Nic Clemons

No. 90, 93
- Position: Defensive tackle

Personal information
- Born: February 3, 1980 (age 46) Griffin, Georgia, U.S.
- Listed height: 6 ft 6 in (1.98 m)
- Listed weight: 300 lb (136 kg)

Career information
- College: Georgia
- NFL draft: 2003: undrafted

Career history
- Washington Redskins (2003–2005); Atlanta Falcons (2007)*; Denver Broncos (2008)*; Omaha Nighthawks (2010);
- * Offseason and/or practice squad member only
- Stats at Pro Football Reference

= Nic Clemons =

American football player (born 1980)

Nic Clemons (born February 3, 1980) is an American former professional football player who was a defensive tackle in the National Football League (NFL). He played college football for the Georgia Bulldogs and was signed by the Washington Redskins as an undrafted free agent in 2003.

==Early life==
Clemons attended Griffin High School, but did not play high school football. Instead, he was a key player on the basketball team that reached the Class AAA final four. As a forward, he averaged five points and four rebounds per game.
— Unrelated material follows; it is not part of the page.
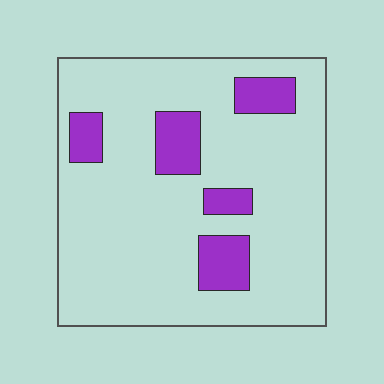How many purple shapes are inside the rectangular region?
5.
He is the brother of Chris Clemons of the Seattle Seahawks and nephew of former NFL linebacker Charlie Clemons, who he lists as his role model.

==College career==
Clemons attended junior college at Georgia Military College where he earned Honorable Mention Junior College All-American in 1999. He recorded 58.5 tackles, 7.5 sacks, eight pressures, three fumble recoveries and three pass deflections as a sophomore. Clemons started playing football for the University of Georgia in 2001, where he played a backup role at defensive end and participated in five contests. He then suffered a hip injury mid-year that ended his season. He played in only two games during his senior season in 2002 before injury (turf toe) ended his season.

==Professional career==
Clemons signed with the Redskins as a rookie free agent after the 2003 NFL draft. He spent the 2003 and 2004 seasons on the Redskins practice squad. In 2005, he played in eight games for the Redskins and recorded two tackles.